Ленинградские тетради Алексея Дубравина - Александр Хренков
Шрифт:
Интервал:
Закладка:
Вскоре дитя заплакало, я снова посмотрел на женщину и, к величайшему изумлению, увидел на ее лице чистую, теплую улыбку. Да, она улыбалась. Улыбалась плакавшему мальчику или девочке, и эта простодушная ее улыбка будто ярким лучом ударила мне в глаза и просветила душу. Может быть, просто прибавила свету вокруг, как прибавляет его неожиданно проглянувшее в тучах весеннее солнце.
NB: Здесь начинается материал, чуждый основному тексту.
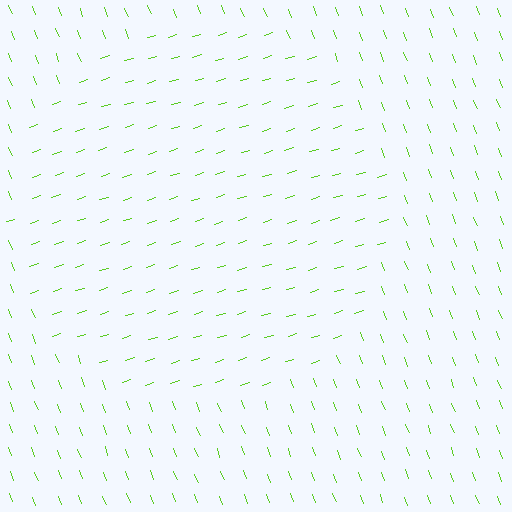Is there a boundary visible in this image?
Yes, there is a texture boundary formed by a change in line orientation.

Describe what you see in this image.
The image is filled with small lime line segments. A circle region in the image has lines oriented differently from the surrounding lines, creating a visible texture boundary.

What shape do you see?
I see a circle.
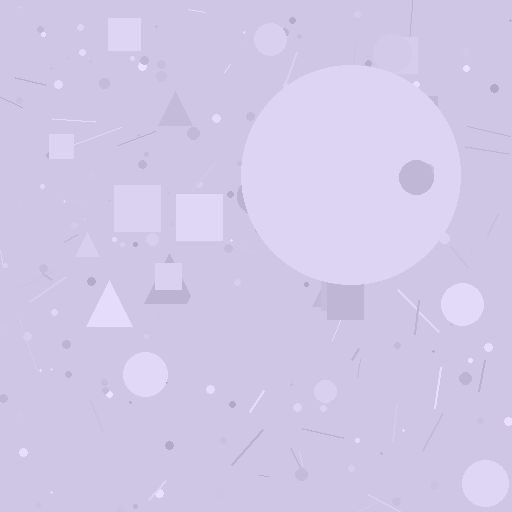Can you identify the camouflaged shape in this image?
The camouflaged shape is a circle.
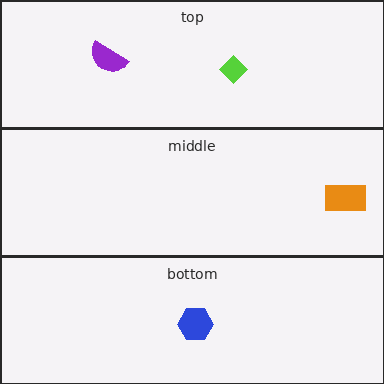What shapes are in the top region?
The lime diamond, the purple semicircle.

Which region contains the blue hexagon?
The bottom region.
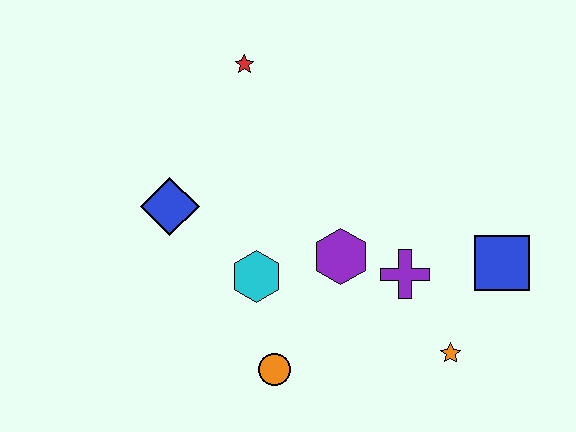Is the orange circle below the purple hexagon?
Yes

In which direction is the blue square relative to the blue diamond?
The blue square is to the right of the blue diamond.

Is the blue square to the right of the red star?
Yes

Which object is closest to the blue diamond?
The cyan hexagon is closest to the blue diamond.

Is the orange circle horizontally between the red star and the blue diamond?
No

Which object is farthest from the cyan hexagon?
The blue square is farthest from the cyan hexagon.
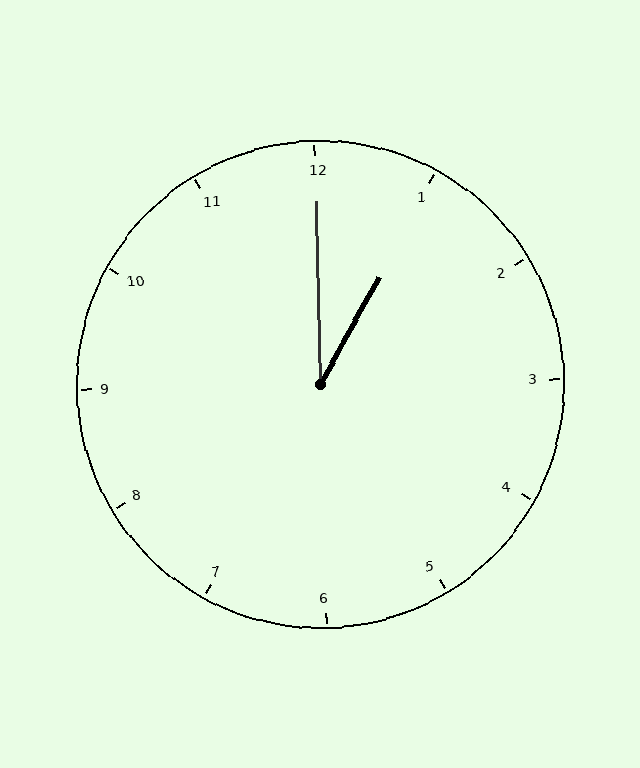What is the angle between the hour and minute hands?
Approximately 30 degrees.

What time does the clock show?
1:00.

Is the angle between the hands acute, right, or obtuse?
It is acute.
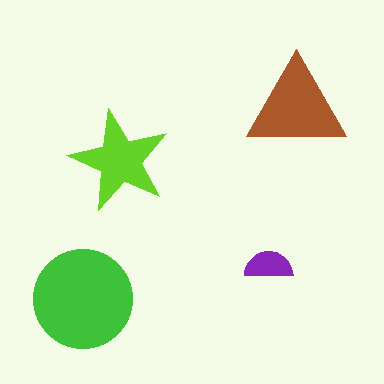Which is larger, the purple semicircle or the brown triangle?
The brown triangle.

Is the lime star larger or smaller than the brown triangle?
Smaller.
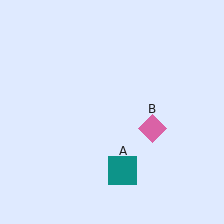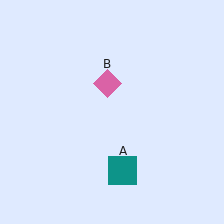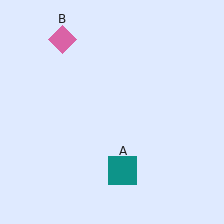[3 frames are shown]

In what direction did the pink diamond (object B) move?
The pink diamond (object B) moved up and to the left.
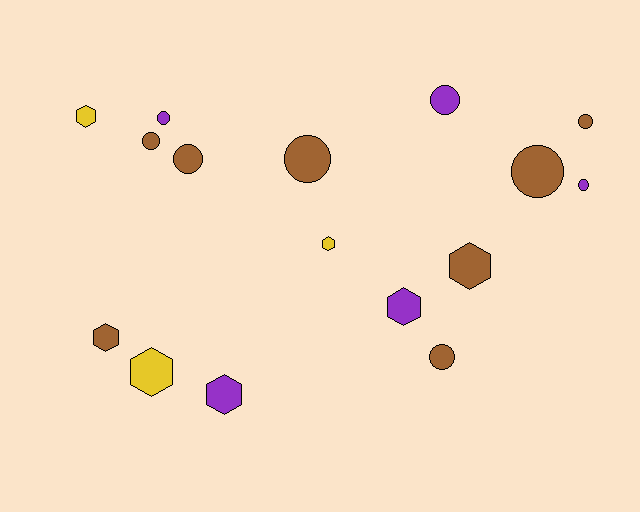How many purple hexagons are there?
There are 2 purple hexagons.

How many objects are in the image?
There are 16 objects.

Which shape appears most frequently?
Circle, with 9 objects.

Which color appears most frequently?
Brown, with 8 objects.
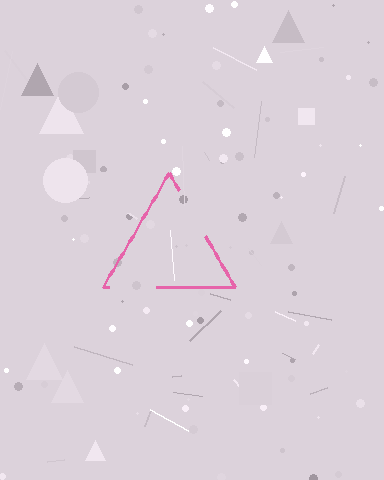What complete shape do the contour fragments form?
The contour fragments form a triangle.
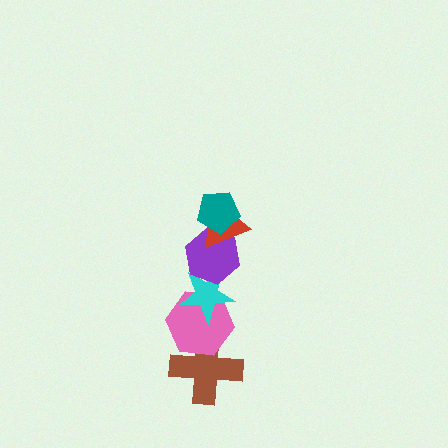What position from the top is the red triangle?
The red triangle is 2nd from the top.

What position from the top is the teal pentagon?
The teal pentagon is 1st from the top.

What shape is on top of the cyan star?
The purple hexagon is on top of the cyan star.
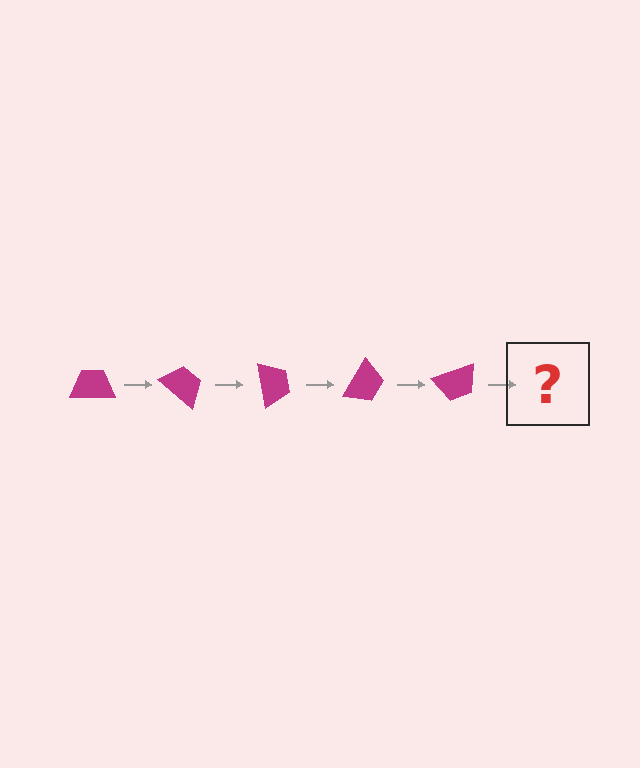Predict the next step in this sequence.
The next step is a magenta trapezoid rotated 200 degrees clockwise.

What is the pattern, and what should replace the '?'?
The pattern is that the trapezoid rotates 40 degrees clockwise each step. The '?' should be a magenta trapezoid rotated 200 degrees clockwise.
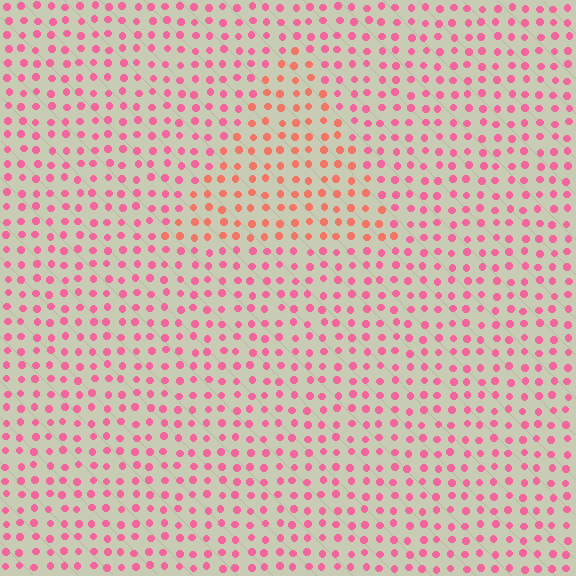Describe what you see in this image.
The image is filled with small pink elements in a uniform arrangement. A triangle-shaped region is visible where the elements are tinted to a slightly different hue, forming a subtle color boundary.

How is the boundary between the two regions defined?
The boundary is defined purely by a slight shift in hue (about 30 degrees). Spacing, size, and orientation are identical on both sides.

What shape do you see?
I see a triangle.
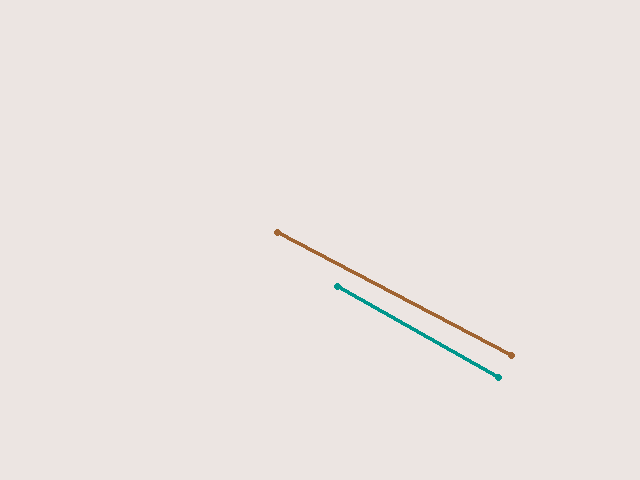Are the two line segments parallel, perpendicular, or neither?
Parallel — their directions differ by only 1.9°.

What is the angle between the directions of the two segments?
Approximately 2 degrees.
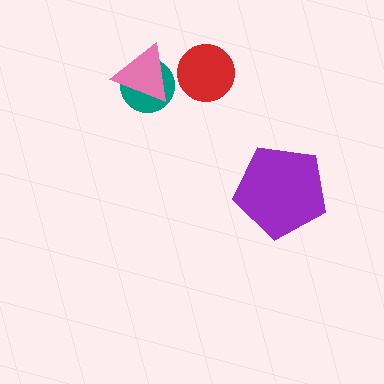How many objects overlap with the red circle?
0 objects overlap with the red circle.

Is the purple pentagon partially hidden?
No, no other shape covers it.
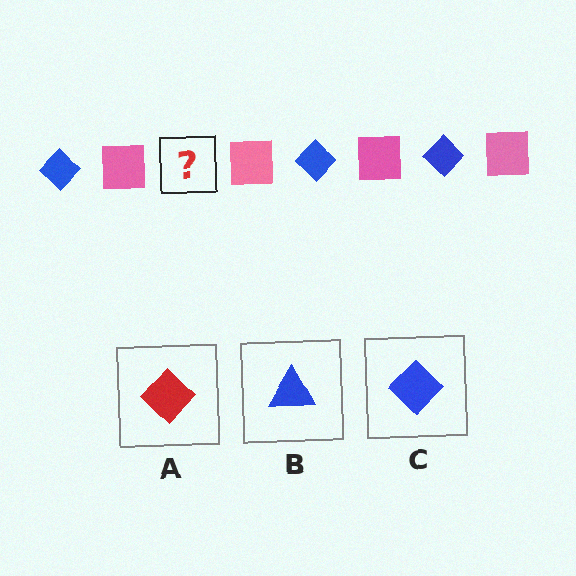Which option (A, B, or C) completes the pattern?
C.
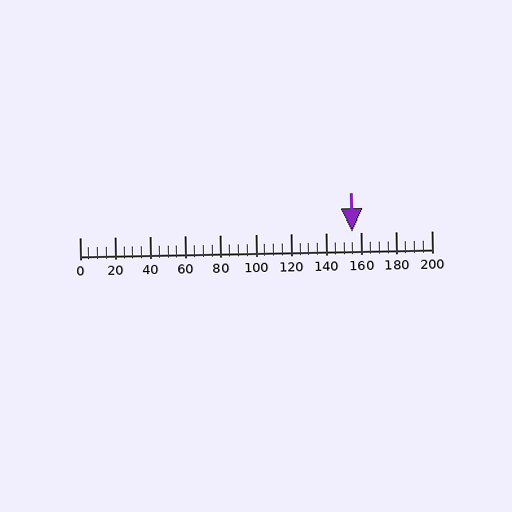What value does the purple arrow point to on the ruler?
The purple arrow points to approximately 155.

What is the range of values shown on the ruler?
The ruler shows values from 0 to 200.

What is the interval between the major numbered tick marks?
The major tick marks are spaced 20 units apart.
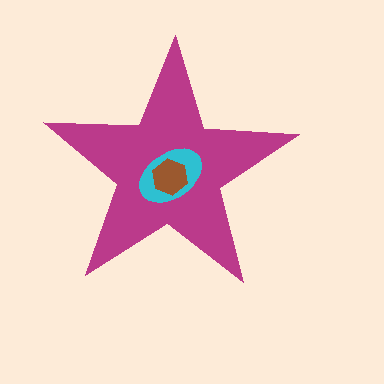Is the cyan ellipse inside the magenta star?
Yes.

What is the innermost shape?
The brown hexagon.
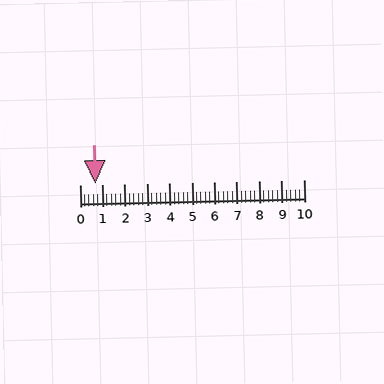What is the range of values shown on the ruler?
The ruler shows values from 0 to 10.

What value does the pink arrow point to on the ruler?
The pink arrow points to approximately 0.7.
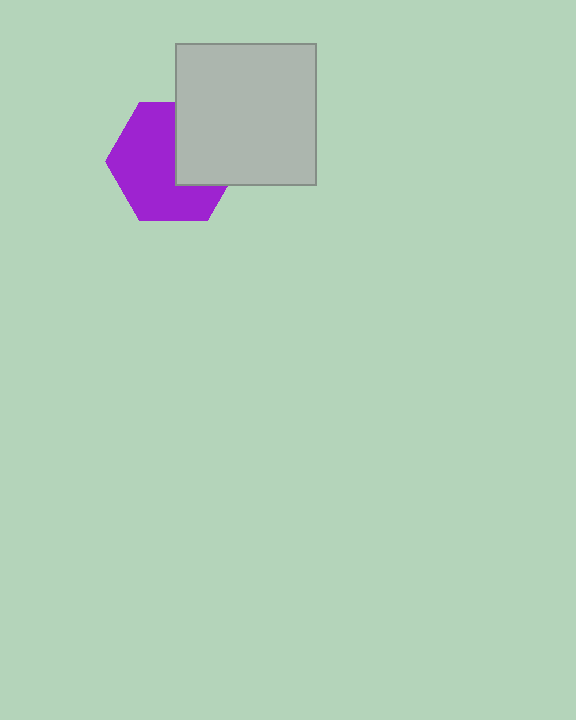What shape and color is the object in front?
The object in front is a light gray square.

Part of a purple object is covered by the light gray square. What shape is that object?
It is a hexagon.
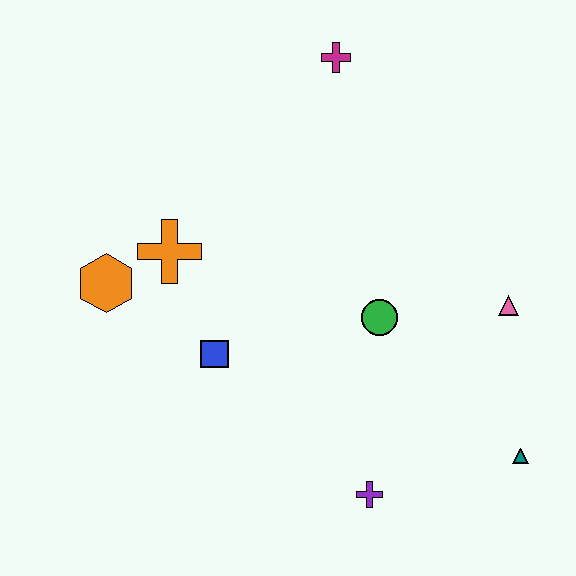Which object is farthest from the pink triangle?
The orange hexagon is farthest from the pink triangle.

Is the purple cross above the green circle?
No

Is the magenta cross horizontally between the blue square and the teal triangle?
Yes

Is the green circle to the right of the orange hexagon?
Yes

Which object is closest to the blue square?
The orange cross is closest to the blue square.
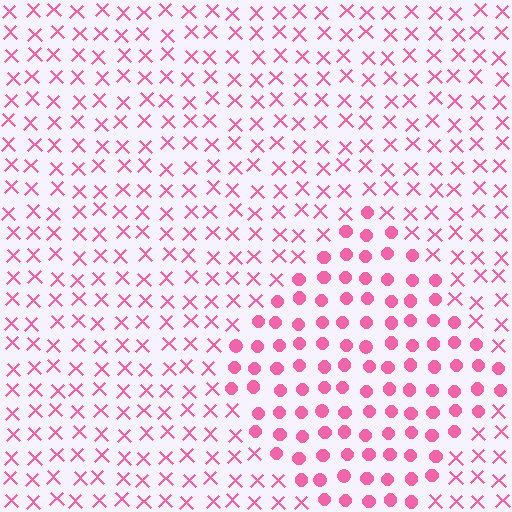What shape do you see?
I see a diamond.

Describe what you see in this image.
The image is filled with small pink elements arranged in a uniform grid. A diamond-shaped region contains circles, while the surrounding area contains X marks. The boundary is defined purely by the change in element shape.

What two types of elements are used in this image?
The image uses circles inside the diamond region and X marks outside it.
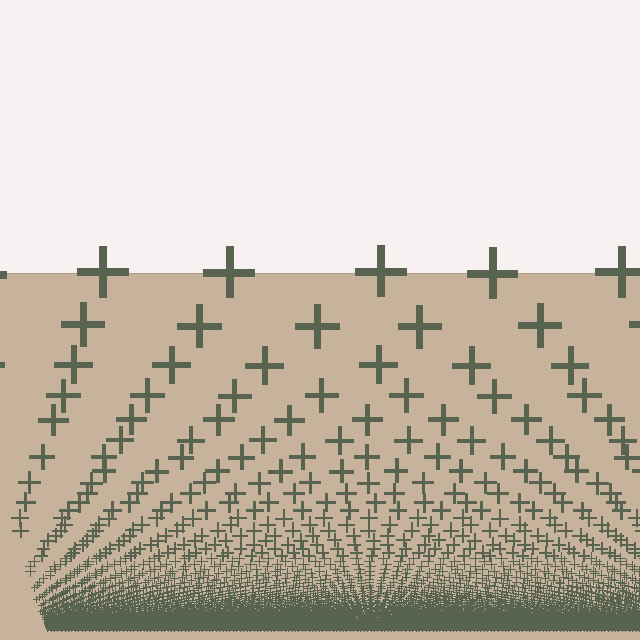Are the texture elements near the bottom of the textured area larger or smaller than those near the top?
Smaller. The gradient is inverted — elements near the bottom are smaller and denser.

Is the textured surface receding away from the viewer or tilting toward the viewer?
The surface appears to tilt toward the viewer. Texture elements get larger and sparser toward the top.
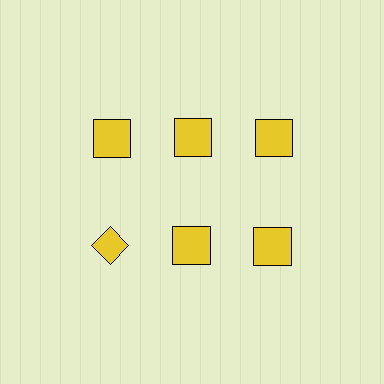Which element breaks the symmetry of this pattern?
The yellow diamond in the second row, leftmost column breaks the symmetry. All other shapes are yellow squares.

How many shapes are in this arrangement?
There are 6 shapes arranged in a grid pattern.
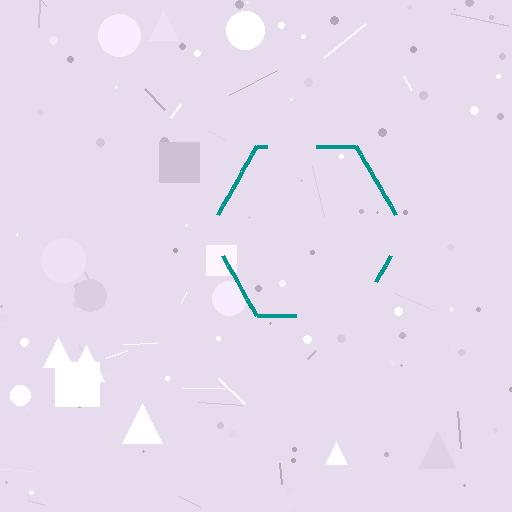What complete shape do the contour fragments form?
The contour fragments form a hexagon.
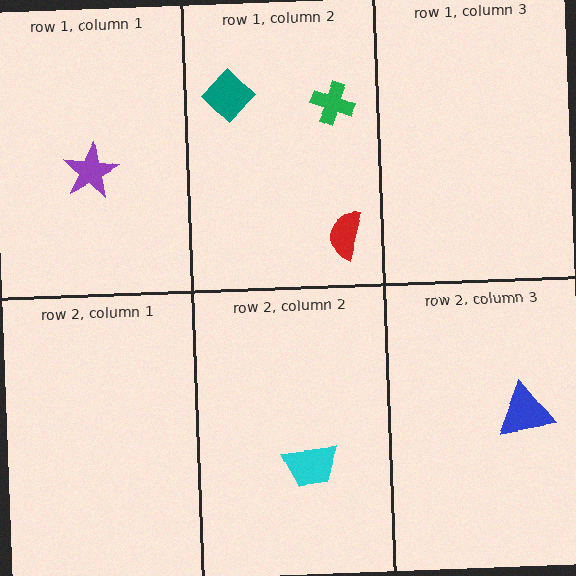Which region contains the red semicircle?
The row 1, column 2 region.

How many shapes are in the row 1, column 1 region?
1.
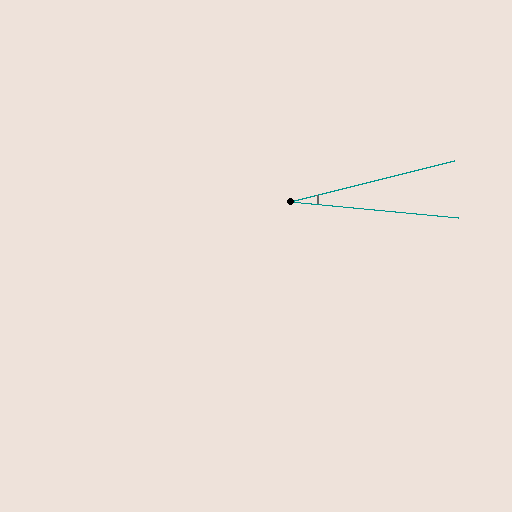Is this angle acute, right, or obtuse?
It is acute.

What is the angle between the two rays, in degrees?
Approximately 20 degrees.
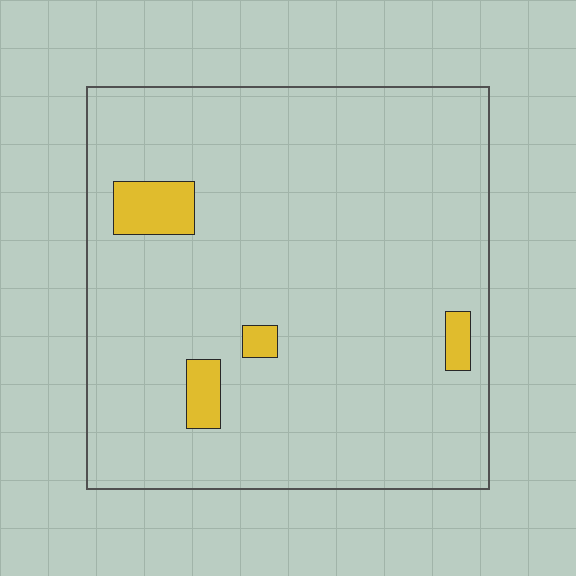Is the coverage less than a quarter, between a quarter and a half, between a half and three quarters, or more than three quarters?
Less than a quarter.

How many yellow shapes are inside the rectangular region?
4.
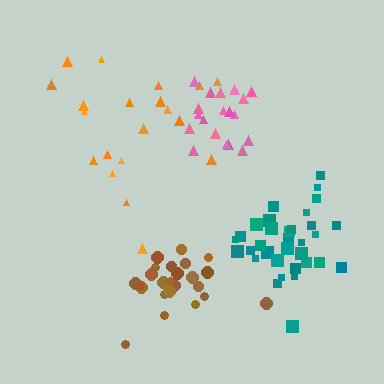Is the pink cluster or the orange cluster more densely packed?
Pink.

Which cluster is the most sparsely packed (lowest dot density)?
Orange.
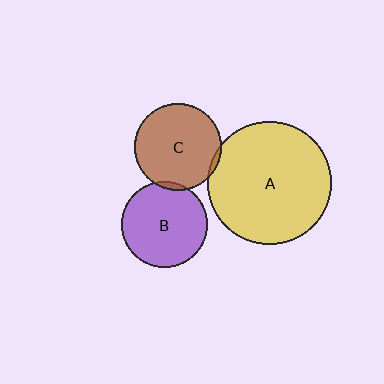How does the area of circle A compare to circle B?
Approximately 2.0 times.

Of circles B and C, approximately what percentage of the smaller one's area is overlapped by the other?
Approximately 5%.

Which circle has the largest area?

Но не почудилось ли мне? Не отвык ли я в серой палате лазарета от повседневной уличной жизни? Сам я давно разучился улыбаться и давно уже не видел на лицах людей живой человеческой улыбки. Чтобы улыбаться, думал я, надо иметь в груди живой очажок ритмично пульсирующей радости. У многих этот очажок временно застыл, его просквозили холодами и подсушили голодом, сказались потери близких и родных… Примерно с октября тянется нынешняя безулыбчивая жизнь, и сколько протянется — пока никому не ведомо.
Нет, мне не почудилось. Женщина улыбалась, а я бестолково глядел ей в глаза, и мне думалось, что в этот благодарный миг на всем белом свете нет ничего прекраснее улыбки. Лицо у этой женщины было худое и черное, под глазами лежали глубокие ямы, прямой тонкий нос заострился, губы сухие и бледные. В прошлом это лицо было, по-видимому, привлекательно, теперь его красила только улыбка.
— Что вы на меня так смотрите? — спросила женщина и опустила на тротуар корзинку.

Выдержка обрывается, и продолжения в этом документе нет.